All of the PIIGS are in the same boat, they simply allowed debt levels to get to a unsustainably high level because the monetary and fiscal environment did not provide the non-bank markets with a correct measure of the underlying nations real economic value. As I said before in reference to the EU macro-economic settings.

National governments kept issuing bonds to cover the ever growing debt while the backing of the ECB was giving the false impression to foreign investors that Greece was as safe a Germany. So while Germany kept exporting into Europe other national governments kept spending to cover the difference. Those countries appeared safe and relatively cheap to foreigners so in rolled the capital causing asset driven speculation.

The whole framework is an economic trap that requires prudent economic management by national governments…..

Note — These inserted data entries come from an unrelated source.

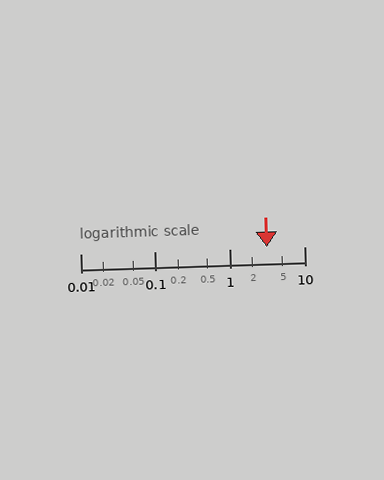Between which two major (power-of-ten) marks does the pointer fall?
The pointer is between 1 and 10.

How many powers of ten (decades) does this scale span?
The scale spans 3 decades, from 0.01 to 10.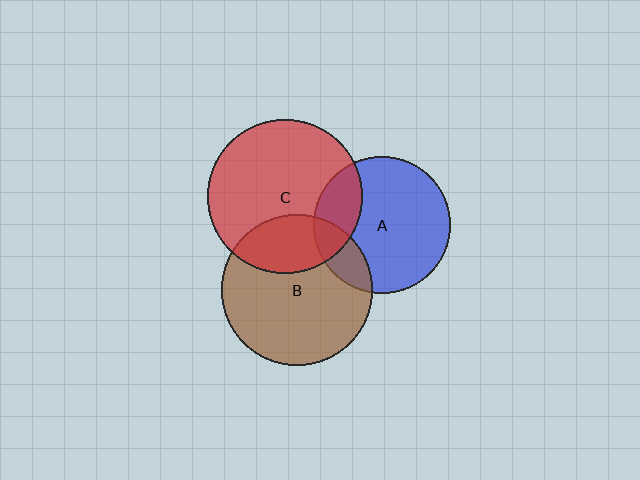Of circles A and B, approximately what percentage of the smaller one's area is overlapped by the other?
Approximately 15%.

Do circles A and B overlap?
Yes.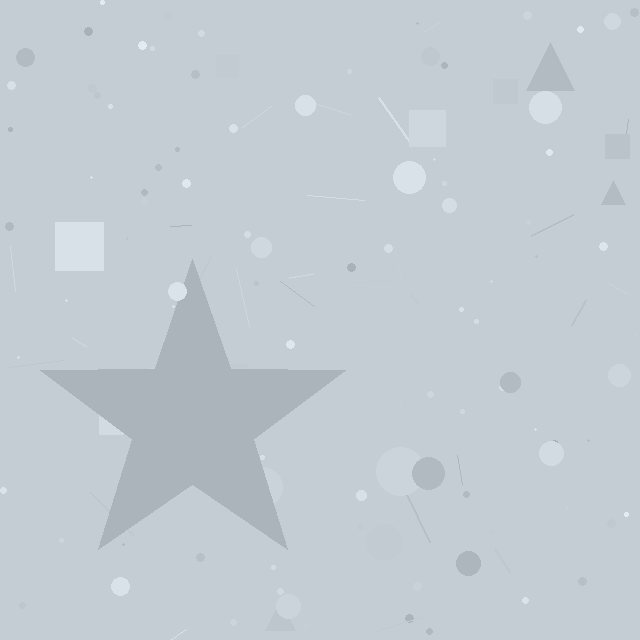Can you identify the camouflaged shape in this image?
The camouflaged shape is a star.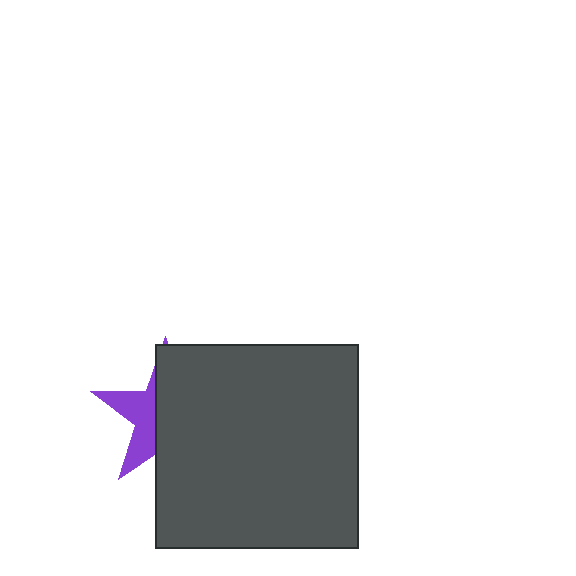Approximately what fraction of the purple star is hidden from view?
Roughly 63% of the purple star is hidden behind the dark gray square.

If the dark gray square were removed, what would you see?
You would see the complete purple star.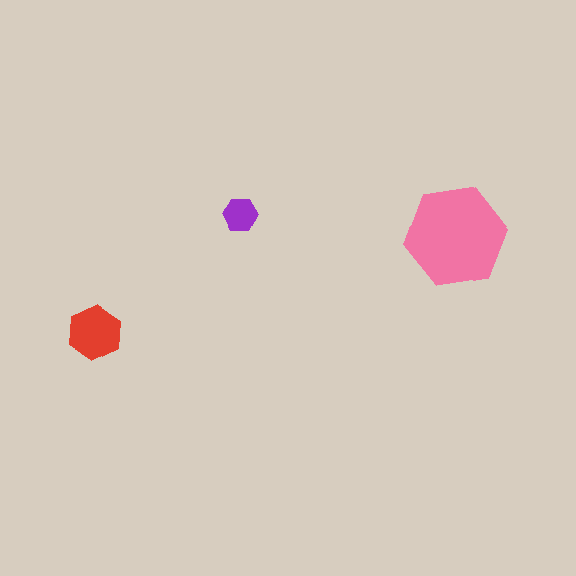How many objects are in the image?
There are 3 objects in the image.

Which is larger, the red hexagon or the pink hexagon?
The pink one.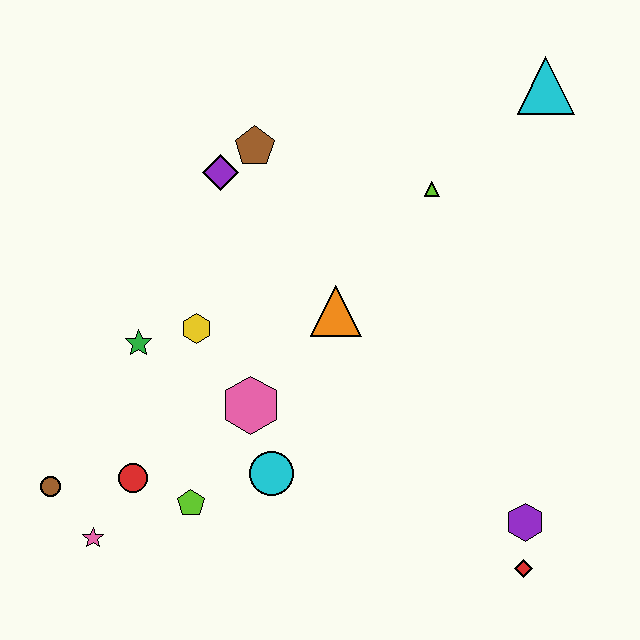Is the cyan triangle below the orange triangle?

As soon as the EU was formed the fuse was lit, it was inevitable that economic stupidity, political opportunistic behaviour and corruption was going to lead to a collapse. But the real problem was that no one seemed be aware that once it did collapse the EU had no mechanism to deal with the fall out.

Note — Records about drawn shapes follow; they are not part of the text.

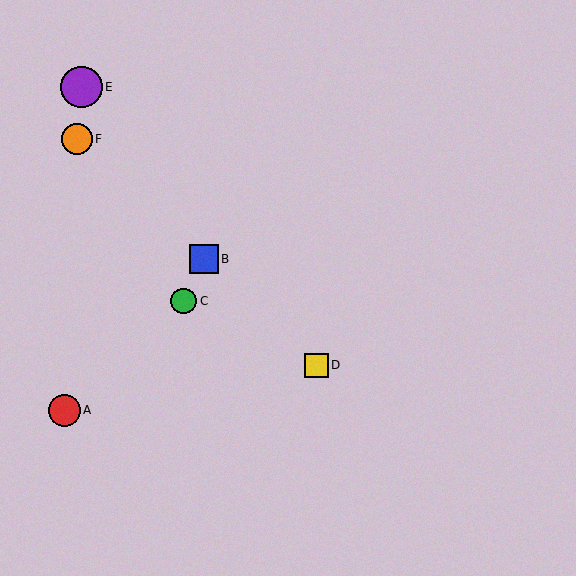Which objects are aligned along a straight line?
Objects B, D, F are aligned along a straight line.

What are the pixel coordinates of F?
Object F is at (77, 139).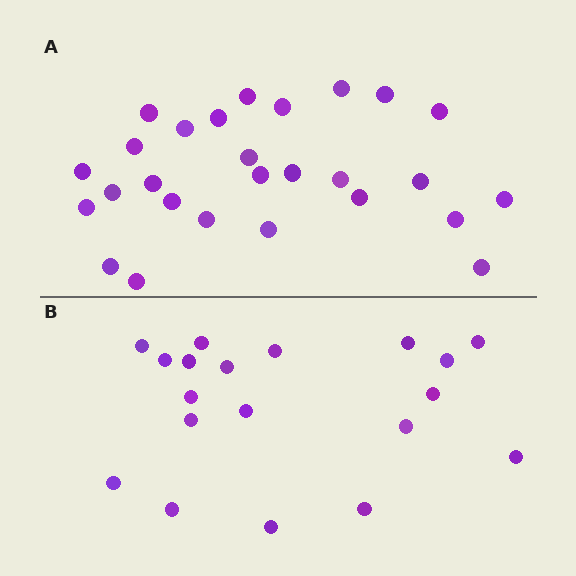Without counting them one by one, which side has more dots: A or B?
Region A (the top region) has more dots.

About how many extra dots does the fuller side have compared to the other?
Region A has roughly 8 or so more dots than region B.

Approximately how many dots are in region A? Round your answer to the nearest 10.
About 30 dots. (The exact count is 27, which rounds to 30.)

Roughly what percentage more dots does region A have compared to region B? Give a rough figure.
About 40% more.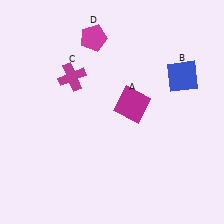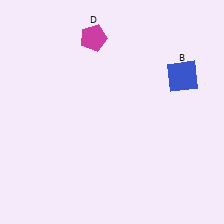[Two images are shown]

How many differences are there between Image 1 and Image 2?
There are 2 differences between the two images.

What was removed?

The Euro-elite have quickly decided that the mechanism to deal with this fallout is to keep the banks alive at all costs. The previous bailout deals with Iceland, Ireland and Greece have all had a “bank bondholder comes first” approach by forcing the citizens of the countries to take the pain by socialising the debt and forcing austerity on the nation.

I am not 100% sure who convinced them this is the approach to take, but it smells like a bankers solution to a banker problem to me. I can see little reason to take this approach outside the fact that all the banks including the ECB  are themselves holding vast amounts of sovereign bonds as collateral on loans to each other. A recent EuroIntelligence article explains the interconnectivity issues of the EU banks. The banks all fear that any form of default will lead to a collapse of the entire system. They now seem to be playing a game of keeping the system afloat while trying to force the taxpayers of Europe to re-capitalise their balance sheets using whatever means possible. The only problem is that they are the same people who caused the problem by not completely understanding the system they had built, and they now falsely believe they have the ability to fix it.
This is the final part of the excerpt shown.